The leaves are very glossy and shiny which adds some ornamental value The fruit is usually ripe in early August and can range in color from red to dark red to a black red. Cherry splitting is caused by dry followed by wet conditions during the ripening process
Plant in a hole that is big enough to accommodate the entire root mass of the tree. They should be planted about 2.5-5 cm (1-2 inches) deeper than they were in the nursery container. They should be planted about 1.5-2 m (5-7 feet) apart from each other or other plants. Water immediately after planting and water well until established.
Most cherry bushes are not self fertile and need a different variety to set fruit.
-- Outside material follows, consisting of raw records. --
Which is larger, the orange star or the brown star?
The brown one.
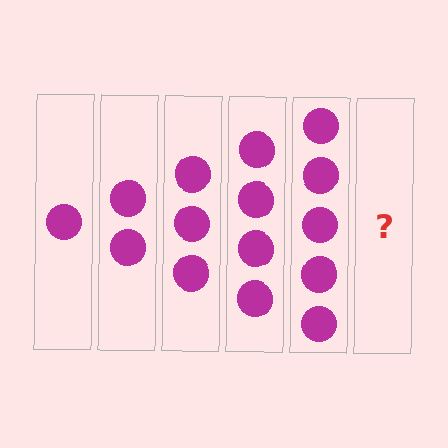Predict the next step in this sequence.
The next step is 6 circles.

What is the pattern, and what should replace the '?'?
The pattern is that each step adds one more circle. The '?' should be 6 circles.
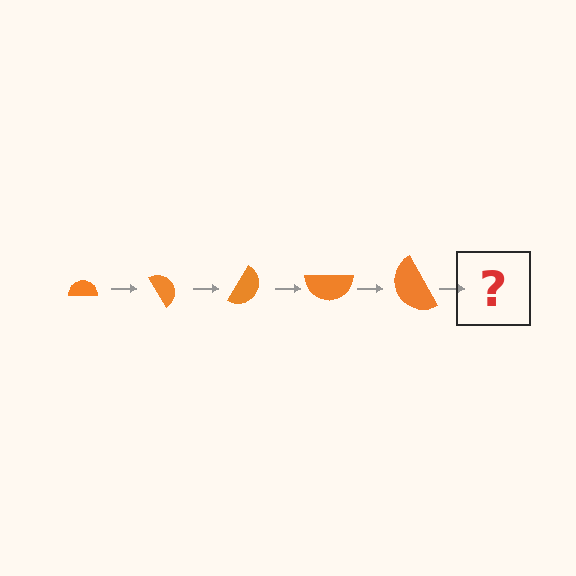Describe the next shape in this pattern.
It should be a semicircle, larger than the previous one and rotated 300 degrees clockwise from the start.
Prune in early spring before the bushes break dormancy. Diseased or damaged wood can be removed at any time. Thinning cuts are better suited to cherries than heading back cut. A heading back cut (taking the top/tip portion off of a branch) tends to remove vegetative buds and the plant will have nothing to make new shoots from. Thinning cuts (when you remove an entire branch here and there) is better suited as you will not be removing a specific kind of bud. Never remove more than 25% of wood in one season.
Cherries can be selectively regenerated by removing some of the old branches every year and allowing the new branches to slowly take over
Cherries can be handpicked or shaken off. Just beware if you shake the cherries off you are liable to get lots of stems in with the fruit.
They should be picked in the cool parts of the morning or evening and refrigerated as soon after picking.